Uptake of gas-phase SO2 and H2O2 by ice surfaces: Dependence on partial pressure, temperature, and surface acidity

Abstract

The uptakes of gas-phase SO2 and H2O2 by ice surfaces have been investigated at temperatures from 213 to 238 K and from 10-7 to 1-4 Torr partial pressure. These experiments have been conducted in a low-temperature, coated-wall flow tube coupled to an electron-impact, quadrupole mass spectrometer which monitors changes in the SO2 and H2O2 partial pressure. The ice surfaces are formed by freezing liquid water. Unlike the uptakes of strong acids such as HNO3 and HCl, the SO2 and H2O2 uptakes are fully reversible on the time scale of the experiment and the surface coverages are roughly a thousandth of a monolayer at 10-6 Torr partial pressure and 228 K. The SO2 uptakes scale with the square root of the partial pressure of the SO2 gas, indicating that dissociation of the hydrated form of adsorbed SO2 is occurring on the surface.
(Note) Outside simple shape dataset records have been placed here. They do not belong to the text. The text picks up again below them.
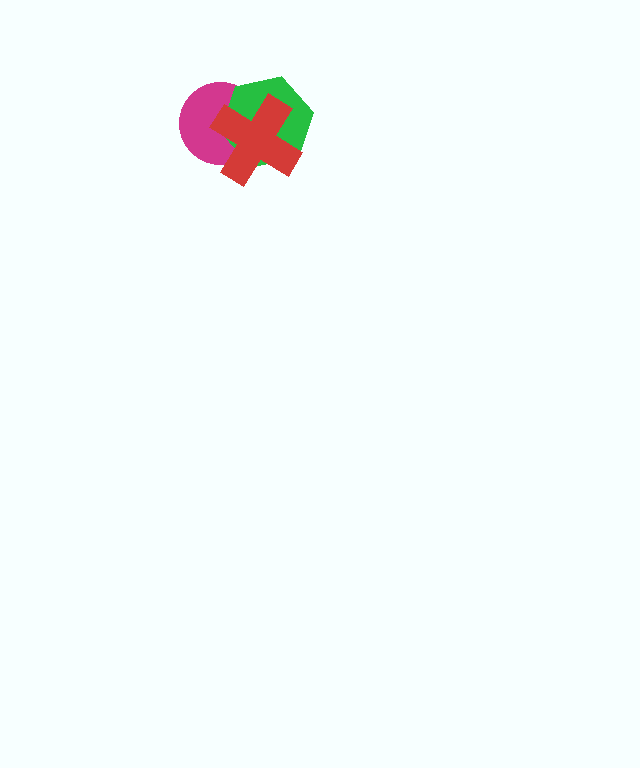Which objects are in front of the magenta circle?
2 objects cover part of the magenta circle: the green hexagon and the red cross.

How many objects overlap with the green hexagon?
2 objects overlap with the green hexagon.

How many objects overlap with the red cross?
2 objects overlap with the red cross.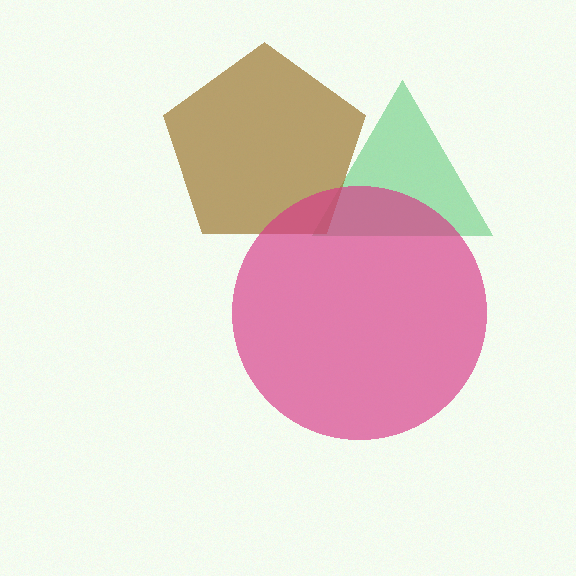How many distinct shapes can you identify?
There are 3 distinct shapes: a green triangle, a brown pentagon, a magenta circle.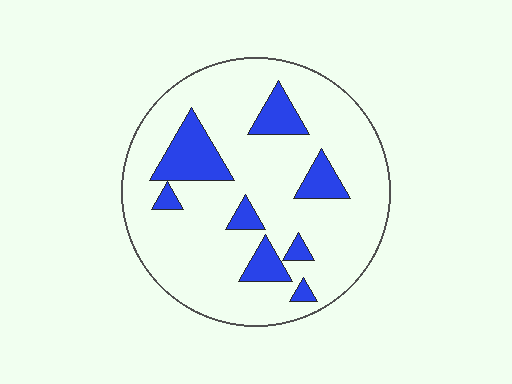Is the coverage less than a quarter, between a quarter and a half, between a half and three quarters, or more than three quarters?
Less than a quarter.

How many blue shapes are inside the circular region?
8.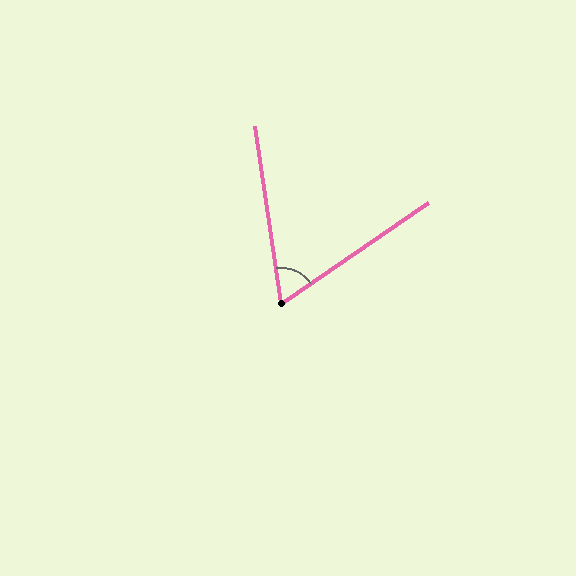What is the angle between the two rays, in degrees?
Approximately 63 degrees.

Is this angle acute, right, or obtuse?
It is acute.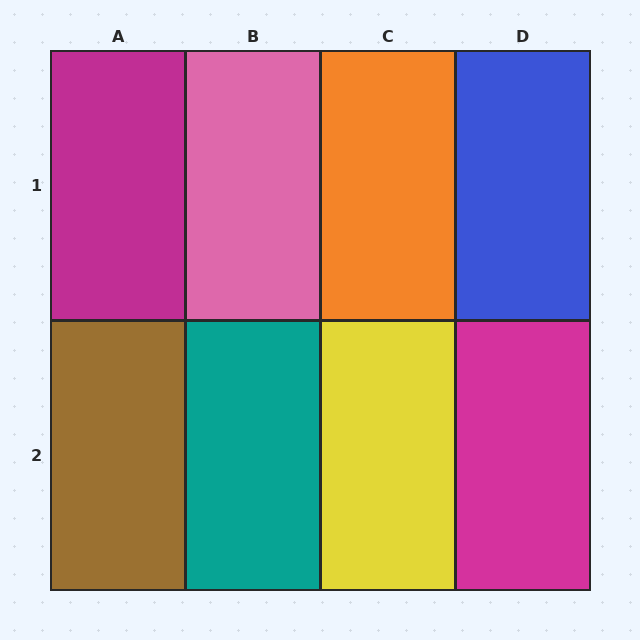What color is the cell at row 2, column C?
Yellow.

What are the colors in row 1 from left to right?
Magenta, pink, orange, blue.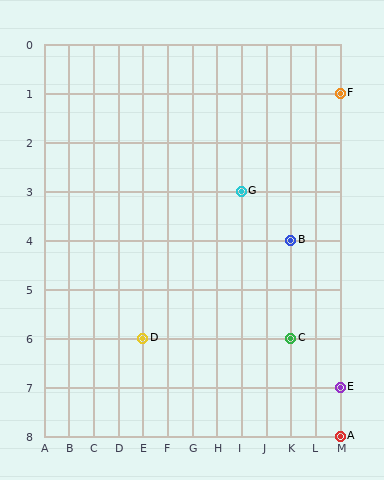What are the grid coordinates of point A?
Point A is at grid coordinates (M, 8).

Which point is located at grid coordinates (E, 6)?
Point D is at (E, 6).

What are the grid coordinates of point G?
Point G is at grid coordinates (I, 3).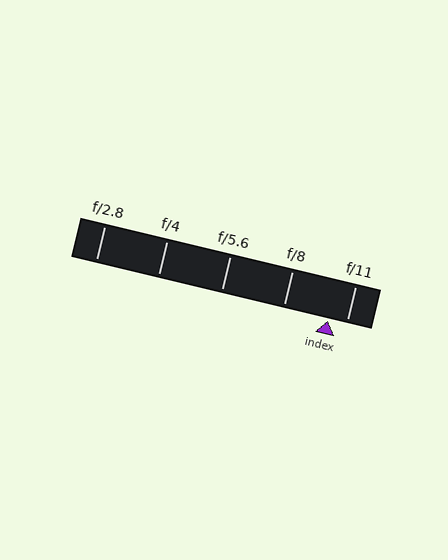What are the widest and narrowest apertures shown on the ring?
The widest aperture shown is f/2.8 and the narrowest is f/11.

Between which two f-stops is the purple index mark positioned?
The index mark is between f/8 and f/11.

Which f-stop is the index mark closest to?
The index mark is closest to f/11.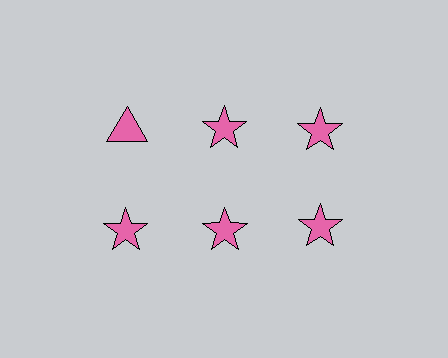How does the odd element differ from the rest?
It has a different shape: triangle instead of star.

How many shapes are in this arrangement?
There are 6 shapes arranged in a grid pattern.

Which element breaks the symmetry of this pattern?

The H2O2 uptakes scale linearly with the H2O2 partial pressure, indicating that dissociation does not occur. The uptakes are driven by H-bond interactions in this case. Support for these conclusions comes from uptake measurements with ice surfaces which were formed by freezing either acidic or basic aqueous solutions. Although the H2O2 uptakes are independent of pH, the acidic ice surfaces considerably inhibit the SO2 uptake and the basic surfaces enhance the SO2 uptake. The results in this paper are consistent with atmospheric observations which show that both S(IV) and H2O2 have low retention efficiencies after supercooled cloud droplets freeze, whereas the retention efficiency of HNO3 is high. The uptakes are sufficiently small that scavenging of SO2 and H2O2 by ice clouds will not be significant.